#kana #half-width #full-width #byte-conversion

kana-converter

A simple converter for half-width/full-width Japanese language characters (katakana, hiragana, and ASCII)

3 releases

Uses old Rust 2015

0.1.2 Aug 2, 2018
0.1.1 Aug 2, 2018
0.1.0 Aug 2, 2018

#972 in Text processing

42 downloads per month

MIT license

13KB
140 lines

Kana/ASCII Conversion Utility

Kana conversion utilities to convert Japanese katakana and hiragana, along with ASCII characters, into full-width (zenkaku) or half-width (hankaku) forms.

There are various requirements around storing data, reporting, user presentation, etc. with regard to Japanese scripts and ASCII characters. With many services, data must be sent in a particular format (for example, some financial services require all katakana to be sent as half-width, single-byte (hankaku) characters with kanji and ASCII being sent in full-width, double-byte (zenkaku) characters). In other use cases, data is stored as all double-byte (zenkaku) characters, awaiting transformation as required by separate utilities.
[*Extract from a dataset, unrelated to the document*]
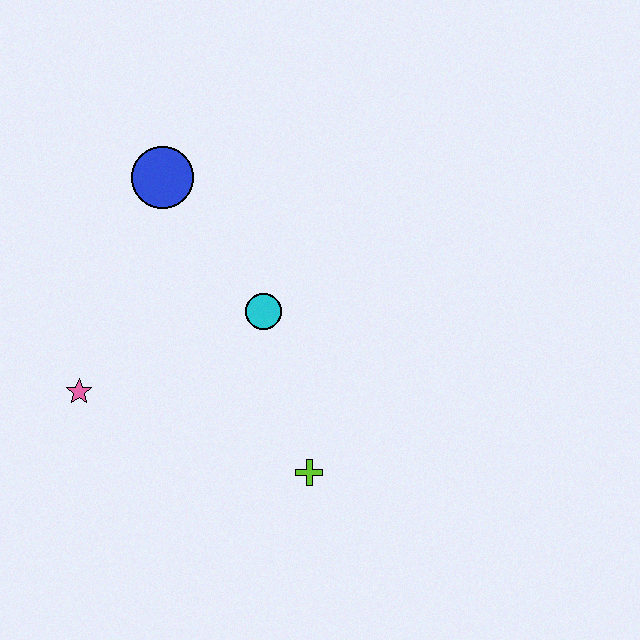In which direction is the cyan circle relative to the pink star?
The cyan circle is to the right of the pink star.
This library aims to help in these conversions, making storing and sending Japanese characters easier.

Terminology

Since various terms are used for Japanese character representation, which can be confusing, this list is provided to clarify the definitions:

Term Description
Half-width kana Katakana characters which are represented by a single byte
Full-width kana Katakana characters which are represented by two bytes
Single-byte Characters whose values are stored in a single byte (half-width katakana, normal ASCII)
Double-byte Characters whose values are stored in two bytes (full-width katakana, hiragana, kanji, double-byte ASCII)
Hankaku (半角) The Japanese term for "half-width". Same definition as "Single-byte".
Zenkaku (全角) The Japanese term for "full-width". Same definition as "Double-byte".
Katakana (カタカナ) The Japanese Katakana character set, which can be stored in wither one byte (half-width) or two (full-width)
Hiragana (ひらがな) The Japanese Hiragana character set, which can only be stored as a two-byte value
Kanji (漢字) The Japanese Kanji characters, which can only be stored as a two-byte value
Romaji (ローマ字) Literally "Roman letters", the set of characters used to represent Japanese words in Latin alphabetical format (using ASCII characters).
ASCII The standard ASCII character set, which is usually stored in one-byte, but also has a two-byte version for Japanese "Romaji" representation

Usage

Simply add to your Cargo.toml:

[dependencies]
kana-conversion = "0.1"

and use in your rust code:

extern crate kana_conversion;

use kana_conversion::to_double_byte;

Conversion Functions

The "to_double_byte" function takes a string slice to convert and a mode. If AsciiOnly is selected, only normal ASCII chars will be converted to double-byte (zenkaku), while if KanaOnly is selected, only half-width (hankaku) katakana will convert, while KanaAndAscii will convert both.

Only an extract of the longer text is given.